Analysis: The High Cost of India’s Cheap Garment Exports
By Pragya Tiwari
Two winters ago, while driving into Delhi at the crack of dawn, I found myself staring at looming soft mountains of candy pink foam rising from the grey surface of the river Yamuna. This surreal image with its perfectly complementary hues could well have been from a fashion editorial made for Instagram. But, ironically, the tableau was representative of the dark face of fashion that remains in the shadows – the face, not just of the rising consumption of clothes around the globe, but also of the true cost of cheap, ready-to-wear garments that we are quick to buy and discard.
The heaps of toxic foam that engulf the Yamuna, for large parts of the year, are linked to the phosphate content of detergents in the wastewater of cloth manufacturing units.
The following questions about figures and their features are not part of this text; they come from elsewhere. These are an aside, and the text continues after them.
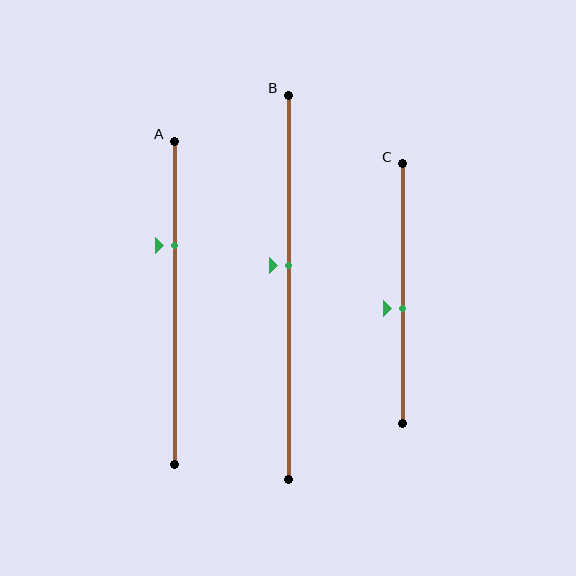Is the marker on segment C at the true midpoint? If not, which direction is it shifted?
No, the marker on segment C is shifted downward by about 6% of the segment length.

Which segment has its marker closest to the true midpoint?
Segment C has its marker closest to the true midpoint.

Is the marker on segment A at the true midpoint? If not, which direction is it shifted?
No, the marker on segment A is shifted upward by about 18% of the segment length.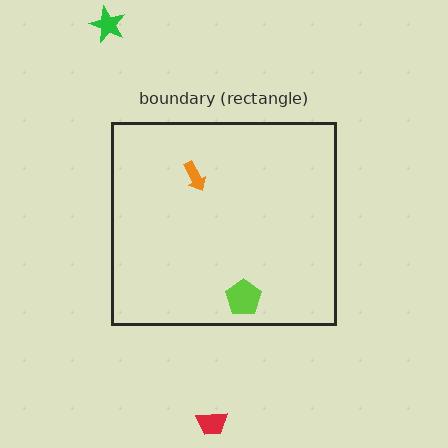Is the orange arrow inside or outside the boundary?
Inside.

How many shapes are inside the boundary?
2 inside, 2 outside.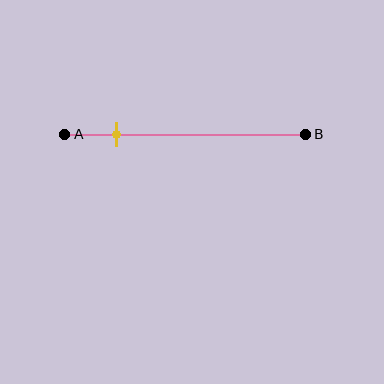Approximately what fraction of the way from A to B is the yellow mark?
The yellow mark is approximately 20% of the way from A to B.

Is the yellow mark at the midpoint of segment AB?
No, the mark is at about 20% from A, not at the 50% midpoint.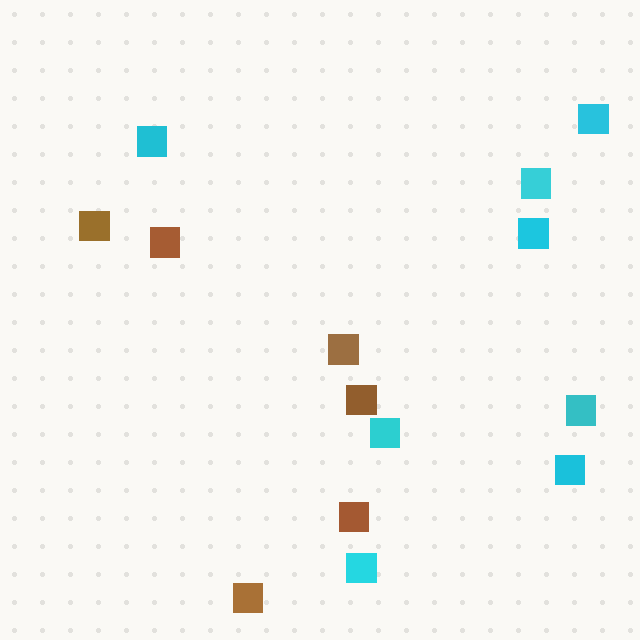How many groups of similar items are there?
There are 2 groups: one group of brown squares (6) and one group of cyan squares (8).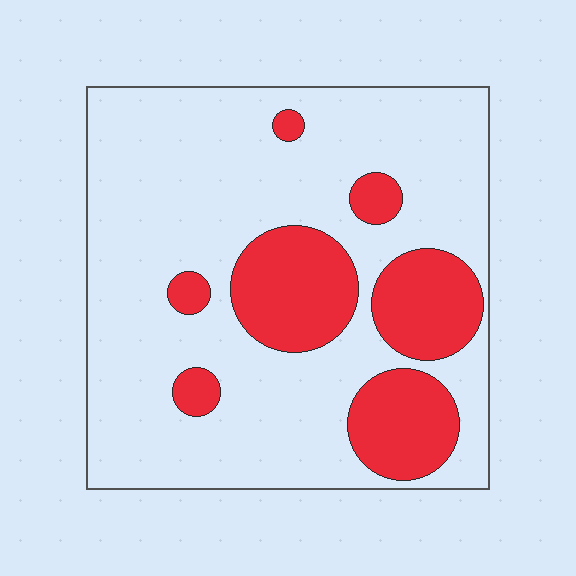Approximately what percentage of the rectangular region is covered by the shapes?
Approximately 25%.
Several such units are scattered all over the northern Indian state of Haryana, which borders Delhi. In the small town of Panipat alone there are hundreds of dyeing units, and many of these units release toxic waste into the river.
Drains that carry these effluents run through villages, polluting their potable water. Until recently locals would use the water, despite it being variously coloured with chemical dyes, but now they claim it is not even fit to use for their cattle. This state of affairs has serious repercussions for the majority of Haryana’s population because they depend on agriculture for their livelihoods. Farmers are finding it increasingly difficult to cultivate crops that have been traditionally grown in the state with the scant usable water that is available.
Thousands of these same farmers have joined what has been called the biggest protest in world history. Their immediate demand is that the government rolls back laws, which they claim favour large corporations over small farmers. But these laws are simply the proverbial last straw – the agricultural sector in India has long been in distress and water scarcity is one of its most pressing problems.